他說著又在她的臀上拍了一下,這一下比先前重多了,皮肉接觸之聲清脆,配合他冷淡的聲音,亂七八糟的話,她只覺得身下的水像是失控了一般又溢出一大股來。
她忍不住想要夾緊腿,卻發現根本稍一動作,腿間玉盞向后滑去,當即嚇得不敢亂動。
他冷笑一聲,不再碰她,只喚了個名字。接著,便有人朝她走來,腳步沉沉,顯是身量高大,體型粗壯。
你如何今日帶了個小娘子過來?來人笑聲隆隆,如同山間的悶雷,這般嬌嫩模樣居然舍得送到我面前來?
畢竟是受人之托,她師父管不住她,我總要好好做到。而且都是當師父的,你如何不知,再不成器的徒兒也總是徒兒,總要想辦法好好治治。
來人亦低聲笑了起來:好罷,你便說說該如何治她?
先前她與我說了好久,應當是口渴了,你便先予她些無根之水給她解渴吧。
何為無根之水?那人好奇。
他便將她先前那套說辭完完整整地給那人重復了一遍,一個字都沒有漏,直聽得那人哈哈大笑,道她當真是個小機靈鬼。洛水卻聽得恨不能當場埋到土里,或者把早前那個胡說八道的自己給掐死。
她在這邊渾身難受,旁邊的兩人卻還真認真探討起了她的情況來,話題很快便從她那套胡謅的說辭上轉到了她的體質與修煉上。

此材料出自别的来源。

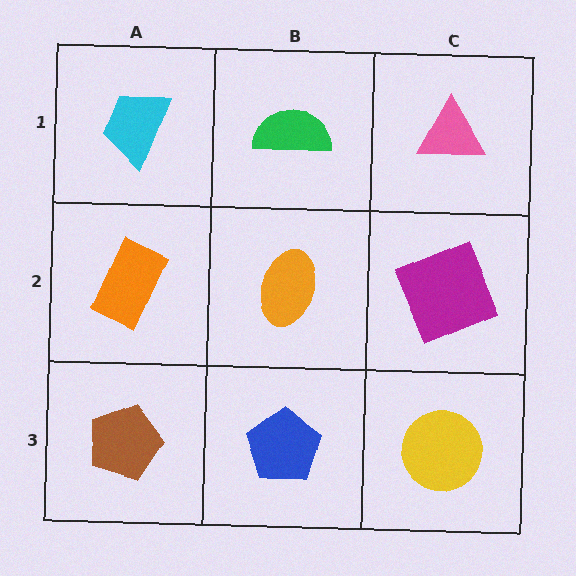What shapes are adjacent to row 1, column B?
An orange ellipse (row 2, column B), a cyan trapezoid (row 1, column A), a pink triangle (row 1, column C).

不管怎么說,借由口腹之欲入道一事,你最是清楚不過。正好可以教教她,到底該如何品嘗那無根之水身后人沉吟著,像是個真正關心師侄的師伯那樣,一邊思索,一邊用手指在她腿根軟肉有一下沒一下地劃弄打轉,不過兩下,便弄得她難受呻吟出聲。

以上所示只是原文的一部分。